No Reporting Person has any present plan or proposal which would relate to or would result in any of the matters set forth in subparagraphs (a)- (j) of Item 4 of Schedule 13D except as set forth herein or such as would occur upon completion of any of the actions discussed herein. The Reporting Persons may in the future take one or more of the actions described in subsections (a) through (j) of Item 4 of Schedule 13D and may discuss such actions with the Issuer’s management and the Board of Directors, other stockholders of the Issuer, and other interested parties, such as those set out above.

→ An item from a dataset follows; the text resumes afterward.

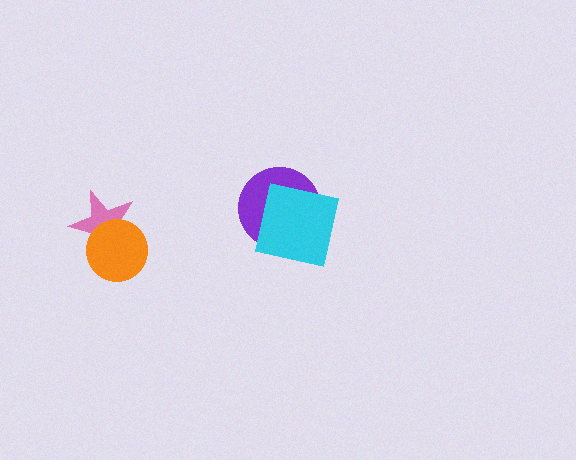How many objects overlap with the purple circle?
1 object overlaps with the purple circle.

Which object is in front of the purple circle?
The cyan square is in front of the purple circle.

The Reporting Persons intend to review their investments in the Issuer on a continuing basis. Depending on various factors, including, without limitation, the Issuer’s financial position and strategic direction, the outcome of the discussions and actions referenced above, actions taken by the Issuer’s Board of Directors, price levels of the Common Stock, other investment opportunities available to the Reporting Persons, conditions in the securities market and general economic and industry conditions, the Reporting Persons may in the future take actions with respect to its investment position in the Issuer as it deems appropriate, including, without limitation, purchasing additional Common Stock or selling some or all of its Common Stock, and/or engaging in hedging or similar transactions with respect to the Common Stock.